Realest Invited Speaker

John: Nelson Mandela. What else do I need to say?

Felicia: The Reverend Al Sharpton. Now this was not the Reverend Al everyone is used to seeing these days. He was not thin and he did not wear (formal) suits. His curls were in their full glory, as were his sweatsuit and stomach. And guess what else were in full glory? His intellect, incredible facility with argument, passion and utmost respect. We were in awe. I was in shock. Coming from New York City at that time, my town had nothing but derision for the Reverend. Many still do. I learned a couple of things that evening: never judge a book by its cover and never listen to people with an agenda, particularly when that agenda relates to race. I saw for myself and what I saw was a genius.

Realest Now Famous Classmate

Felicia: I’m just gonna fold right now and give this one up to Howard. Proceed.

John: Two names come to mind. Taraji P. Henson and Ta-Nehisi Coates. I remember seeing Taraji in this play called “Crackin’ Up” about a group of girls who dated drug dealers and thinking that she could really make it. She stole the show. Other than that, I never really had any contact with her beyond seeing her around the theatre department. 

Ta-Nehisi and my boy Charles Porter were cool so he would hang sometimes. Chuck and Ta-Nehisi used to have these philosophical conversations that would go on for hours. Ta-Nehisi never stopped talking about his ideas. You could bring up anything and he would have a theory about it. At the time, honestly, sometimes I would just be thinking ‘Yo, chill, and play some fuckin’ Techmo Bowl’, but I’m glad he didn’t. I hear him talk about things now and think he’s been contemplating this stuff for more than twenty years. 

My boy Eric Roberson has made a name for himself as a singer. We lived across the hall from each other in Drew. Good dude. He used to read my scripts and they were shit, but he always read them and gave me good notes. I appreciated that. 

Ananda Lewis. Omar Tyree. I think Laz Alonzo and Anthony Anderson were there at the same time, too.  

Realest Child of Someone Famous

John: Freshman year I had to write a paper about Sonia Sanchez. I’m from Georgia. We studied F. Scott Fitzgerald, Twain, the quote-unquote mainstream greats. So I had no idea who she was. 

I yell out of my door asking about her and everybody’s like, “Ask Ahi.” 


Ahi was one of the realest dudes I had ever met in my life, but I didn’t think that he would know about some poet. Regardless, I knock on his door and ask him. He’s like hyped. 

“Man, I can tell you everything that you need to know about her.” 

So he leads me into his room and starts telling me all of these — in hindsight, personal — stories about her and other iconic activists and artists. We talked for about an hour. 

As I’m walking out the door I ask him, “Man, how do you know all of this?” 

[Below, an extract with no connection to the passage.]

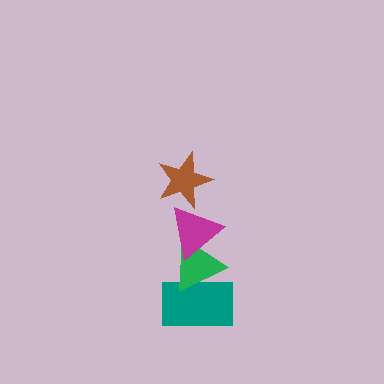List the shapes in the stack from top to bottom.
From top to bottom: the brown star, the magenta triangle, the green triangle, the teal rectangle.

He just gave me a look. He was Amiri Baraka’s son. At that point in my life, I don’t even know if I knew who Amiri Baraka was.

Plus, I had a class with Marlon Wayans. We had Intro to Media Relations or something together in School of “C” (Communications) and did a project together. Other than that I never really talked to him beyond What ups, but he seemed cool enough. Being a part of a hot entertainment family and being in college had to be tough on some level, though. 

Felicia: I’m sure they were there, but I don’t remember any.